You probably just angered a lot of Britbongs.....
As to your question, I would say a lack of tea and crumpets
Several things:
1) Firstly, the UK has pretty much always been a second-class land power. Sorry, but if you look at history, it's very much the case. The English/British strategy for essentially every war since the Hundred Years War has been "find continental ally [or preferably allies] to provide the army." Even most famous British land victories (e.g. Waterloo) have usually been won by an army made up largely of non-Brits. Wars featuring Britain alone versus a peer power(s) have generally been rare; the most notable is probably the American Revolution (against France, Spain, the Netherlands and the US), and we all know how that turned out (and it was also notable for the British use of foreign mercenaries to supplement their army). So it's not like some sort of strange aberration.
2) This comes down to a related issue: the British generally haven't prioritized their armies in the same way as their continental rivals, both in terms of numbers and doctrine. You see this with WWI, where the initial BEF in 1914 was ~150,000 soldiers (significantly fewer than the Belgian Army managed to field, much less nations like France or Germany). Most of the soldiers who fought in the Somme and later battles were fresh recruits who didn't start training until after the war had already begun.
3) There are only so many Brits in the world, and they have only so much money. India offered plenty of manpower, but for political reasons the UK was obviously very reluctant to tap it to the same extent. Especially after WWI, the UK was nearly bankrupt, and couldn't afford to maintain both a first-class army and a first-class navy.
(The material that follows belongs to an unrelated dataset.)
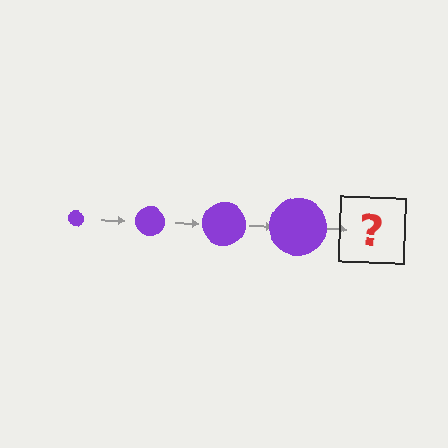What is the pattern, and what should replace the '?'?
The pattern is that the circle gets progressively larger each step. The '?' should be a purple circle, larger than the previous one.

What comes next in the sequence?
The next element should be a purple circle, larger than the previous one.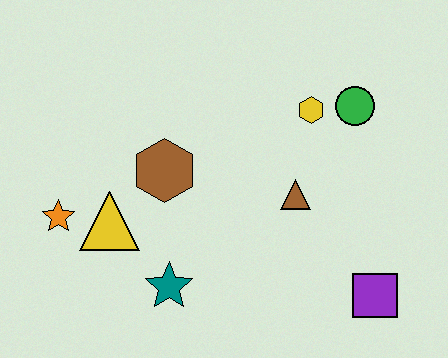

As an island nation with a solid alliance with France (a nation with a large army) and colonial holdings all over the world, they chose the navy (and even then signed the Washington Treaty to force everyone to cut down their construction and save money).
None of this is to denigrate the average British person, or the British soldier, anymore than e.g. the Russian performance early in Barbarossa, or the American performance at Pearl Harbor says anything about the average Russian or American.
EDIT: I'd further add that most of these factors also apply to the US, which had a similar pre-WWII tradition of not emphasizing the army.